Son se leva pour s'adresser au groupe: «Nous maintenant approche Koh Phi Phi. Là je vous ai dit, pas possible aller. Vous mis maillot de bain pour aller? Aller pied, pas profond, marcher. Marcher dans eau. Pas valises, valises plus tard.» Le pilote doubla un cap, coupa le moteur, le bateau continua sur son élan jusqu'à une petite crique qui s'arrondissait au milieu des falaises couvertes de jungle. L'eau d'un vert transparent venait battre une plage au sable d'un blanc parfait, irréel. Au milieu de la forêt, avant les premières pentes, on distinguait des bungalows de bois, dressés sur des pilotis, aux toits recouverts de palmes. Il y eut un moment de silence dans le groupe. «Le paradis terrestre…» dit doucement Sylvie, la gorge nouée par une émotion réelle. C'était à peine exagéré. Elle n'était pas Eve, ceci dit. Et moi, Adam, pas davantage.
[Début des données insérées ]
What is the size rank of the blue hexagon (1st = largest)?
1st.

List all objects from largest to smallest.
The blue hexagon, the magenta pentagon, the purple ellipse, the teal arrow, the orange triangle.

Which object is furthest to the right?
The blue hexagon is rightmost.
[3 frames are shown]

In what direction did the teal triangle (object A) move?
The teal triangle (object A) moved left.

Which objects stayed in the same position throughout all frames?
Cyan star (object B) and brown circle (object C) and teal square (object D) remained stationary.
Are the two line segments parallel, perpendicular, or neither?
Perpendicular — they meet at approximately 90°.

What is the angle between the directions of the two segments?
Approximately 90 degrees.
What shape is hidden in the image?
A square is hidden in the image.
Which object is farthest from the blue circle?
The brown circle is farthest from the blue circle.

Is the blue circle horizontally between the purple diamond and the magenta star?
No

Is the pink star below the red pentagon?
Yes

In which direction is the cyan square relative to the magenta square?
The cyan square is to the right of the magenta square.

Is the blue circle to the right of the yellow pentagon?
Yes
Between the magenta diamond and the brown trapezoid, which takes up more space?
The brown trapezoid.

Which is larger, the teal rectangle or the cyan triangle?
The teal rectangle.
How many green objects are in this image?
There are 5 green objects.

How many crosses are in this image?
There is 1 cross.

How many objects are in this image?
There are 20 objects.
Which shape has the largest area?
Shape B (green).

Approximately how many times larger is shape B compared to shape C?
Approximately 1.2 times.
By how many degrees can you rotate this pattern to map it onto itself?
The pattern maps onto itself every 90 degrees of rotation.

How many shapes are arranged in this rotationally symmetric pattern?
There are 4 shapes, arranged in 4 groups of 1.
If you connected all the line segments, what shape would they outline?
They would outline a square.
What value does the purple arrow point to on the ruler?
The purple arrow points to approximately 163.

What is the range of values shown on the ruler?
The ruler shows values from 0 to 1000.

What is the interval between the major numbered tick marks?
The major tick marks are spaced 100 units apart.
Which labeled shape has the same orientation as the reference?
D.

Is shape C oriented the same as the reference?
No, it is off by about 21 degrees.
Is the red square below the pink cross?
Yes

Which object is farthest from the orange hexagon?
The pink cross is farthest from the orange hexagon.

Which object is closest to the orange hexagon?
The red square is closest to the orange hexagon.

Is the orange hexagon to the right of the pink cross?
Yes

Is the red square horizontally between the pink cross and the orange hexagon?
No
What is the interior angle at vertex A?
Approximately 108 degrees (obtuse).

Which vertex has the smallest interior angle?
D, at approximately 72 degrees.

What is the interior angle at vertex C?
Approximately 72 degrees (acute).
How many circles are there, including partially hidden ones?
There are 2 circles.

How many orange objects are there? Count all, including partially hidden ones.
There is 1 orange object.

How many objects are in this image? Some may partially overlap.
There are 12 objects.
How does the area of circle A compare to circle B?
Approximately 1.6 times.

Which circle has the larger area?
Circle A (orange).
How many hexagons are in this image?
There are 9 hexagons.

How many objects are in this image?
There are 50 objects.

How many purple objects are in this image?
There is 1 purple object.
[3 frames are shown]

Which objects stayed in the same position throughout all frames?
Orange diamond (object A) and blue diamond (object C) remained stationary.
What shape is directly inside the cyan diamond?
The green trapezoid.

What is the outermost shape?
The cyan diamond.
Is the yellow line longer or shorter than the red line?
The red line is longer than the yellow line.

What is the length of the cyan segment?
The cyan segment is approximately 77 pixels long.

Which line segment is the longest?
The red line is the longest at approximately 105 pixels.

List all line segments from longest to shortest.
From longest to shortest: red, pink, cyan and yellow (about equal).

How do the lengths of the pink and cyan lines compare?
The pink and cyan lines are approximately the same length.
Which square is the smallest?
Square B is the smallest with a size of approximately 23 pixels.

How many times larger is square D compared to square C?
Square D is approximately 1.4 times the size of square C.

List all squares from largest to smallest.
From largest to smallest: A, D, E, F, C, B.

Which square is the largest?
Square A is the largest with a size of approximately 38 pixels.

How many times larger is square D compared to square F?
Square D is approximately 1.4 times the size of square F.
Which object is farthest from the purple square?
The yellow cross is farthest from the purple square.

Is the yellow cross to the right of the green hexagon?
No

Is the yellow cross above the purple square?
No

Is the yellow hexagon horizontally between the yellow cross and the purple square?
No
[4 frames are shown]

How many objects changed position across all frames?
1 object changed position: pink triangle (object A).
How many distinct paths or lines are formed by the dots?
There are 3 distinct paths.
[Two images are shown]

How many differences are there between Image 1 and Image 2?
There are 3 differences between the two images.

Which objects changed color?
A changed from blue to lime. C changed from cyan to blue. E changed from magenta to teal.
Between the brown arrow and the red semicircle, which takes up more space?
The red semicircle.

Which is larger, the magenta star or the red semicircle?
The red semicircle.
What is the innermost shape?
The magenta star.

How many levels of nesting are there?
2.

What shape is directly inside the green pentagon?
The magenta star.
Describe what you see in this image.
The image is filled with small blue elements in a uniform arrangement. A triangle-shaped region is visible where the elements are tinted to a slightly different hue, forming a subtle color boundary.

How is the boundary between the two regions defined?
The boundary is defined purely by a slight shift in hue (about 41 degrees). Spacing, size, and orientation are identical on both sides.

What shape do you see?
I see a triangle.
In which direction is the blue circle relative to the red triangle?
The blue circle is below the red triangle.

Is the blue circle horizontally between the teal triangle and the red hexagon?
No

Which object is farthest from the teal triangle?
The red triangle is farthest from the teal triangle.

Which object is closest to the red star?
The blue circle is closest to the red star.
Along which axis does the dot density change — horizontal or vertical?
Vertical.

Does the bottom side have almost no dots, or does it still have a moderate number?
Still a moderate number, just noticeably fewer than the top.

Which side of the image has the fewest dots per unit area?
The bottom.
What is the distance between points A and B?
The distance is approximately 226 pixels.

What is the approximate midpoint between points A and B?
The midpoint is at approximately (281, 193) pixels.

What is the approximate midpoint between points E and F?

Les membres du groupe se levèrent l'un après l'autre, enjambèrent la coque du bateau. J'aidai Josette à descendre jusqu'à son mari. Elle avait retroussé sa jupe jusqu'à la taille et avait un peu de mal à se soulever, mais elle était ravie, elle en éternuait d'enthousiasme. Je me retournai; le marin thaï attendait, appuyé à sa rame, que tous les passagers soient descendus. Valérie avait les mains croisées sur ses genoux, elle me jeta un regard par en dessous, sourit avec gêne. «J'ai oublié de mettre mon maillot de bain…» dit-elle finalement. Je levai lentement les mains en signe d'incompétence. «Je peux y aller…» dis-je stupidement. Elle se mordit les lèvres d'agacement, se leva, ôta son pantalon d'un seul coup. Elle avait une culotte en dentelle, très fine, pas du tout conforme à l'esprit du circuit. Ses poils pubiens ressortaient sur les côtés, ils étaient plutôt fournis, très noirs. Je ne détournai pas la tête, c'eût été stupide, mais mon regard ne fut pas trop insistant, non plus. Je descendis sur la gauche du bateau, lui tendis le bras pour l'aider; elle sauta du bateau à son tour. Nous avions de l'eau jusqu'à la taille.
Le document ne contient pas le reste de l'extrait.